Tom Daschlism

I have no doubt that the right wing echo chamber of right wing talk radio and Scaife and Murdoch outlets are all abuzz about Tom Daschle’s advertisement. Why? Because it’s spotlighted on Drudge.

The great question of Tom Daschle: why is the leader of the Senate Democrats a senator from a heavily Republican state? It doesn’t do well to advance an agenda of some sort when the loyal opposition’s leader is so politically vulnerable. It sort of hampers the partisan (or political) fights.

You will notice that Nancy Pelosi is generally the point-person in attacking Bush’s foreign affairs, and Daschle tends to try economic affairs in a generic “centrist populist” mode.

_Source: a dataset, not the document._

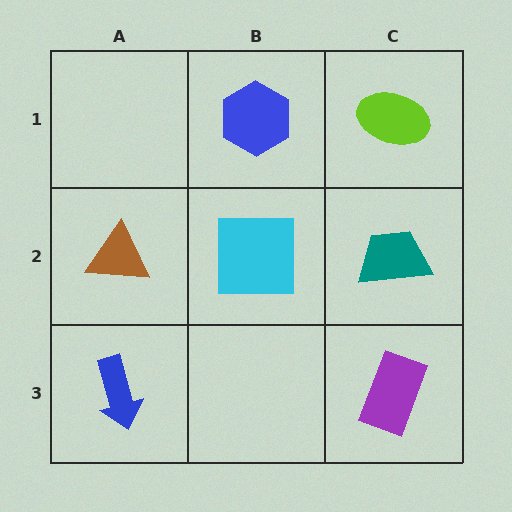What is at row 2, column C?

Bush defeated Gore 60.3% to 37.6%.

Roll back the clock on Daschle’s election fights. He’s lucky to be in the cycle that he is in: 1998 was a good Democratic year; 1992 was a good Democratic year; 1986 was a good Democratic year.

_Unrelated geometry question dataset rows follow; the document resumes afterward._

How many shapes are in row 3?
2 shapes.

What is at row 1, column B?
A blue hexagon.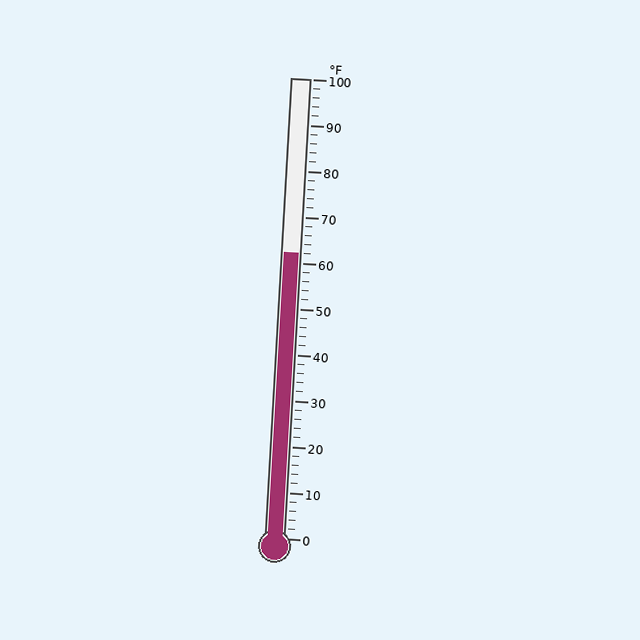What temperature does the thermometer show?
The thermometer shows approximately 62°F.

If a re-election had found its way in 1994, he would be dead… even as his rise to the top of the heep is a direct result of the 1994 election.

Still, in the cynical purpose of a political party: to funnel money around so as to elect people to do political figures, he’s not useless. Note that the states of North Dakota and South Dakota have a congressional delegation composed of 4 Democratic senators, 2 Democratic Representatives, and zero Republicans. Some better than others, but there they are.

Thank you, Tom Daschle. You dragged Tim Johnson to a 500 vote victory in 2002… and you’re gearing up for another 500 vote victory for yourownself.

In the less cynical purpose of a political party, he’s hampered… he’s situated right in the middle in the right-left dichotemy of the Democratic caucuss — from Paul Wellstone to Zell Miller until Wellstone died and Miller became pointless to Russ Feingold to Evan Bayh– managing a split party without any real ability to advance or defend any kind of agenda.

Which brings us one of the great ironies of this election for the Democratic Party. The burgeoning grassroots networks that are helping funnel money into the Democratic Party races — spurred on by and Howard Dean and a large number of blogs — are composed of people generally to the left of the Democratic National Committee, which would help elect people, most visibly into the Senate, who are to the right of the Democratic National Committee.

The close Senate races are in the Red states. In the case of the southern states, the retiring conservative Democrats from another era are giving way to a new breed of conservative Democrats. In the case of Oklahoma and Alaska, some inherent weaknesses with the Republican candidate are giving an opening for “acceptable” Democratic candidates…

… who, if pressed, would vote in favour of various cultural wedge issues… the gay marriage ban amendment, for instance.

At least they don’t want to press some of these issues.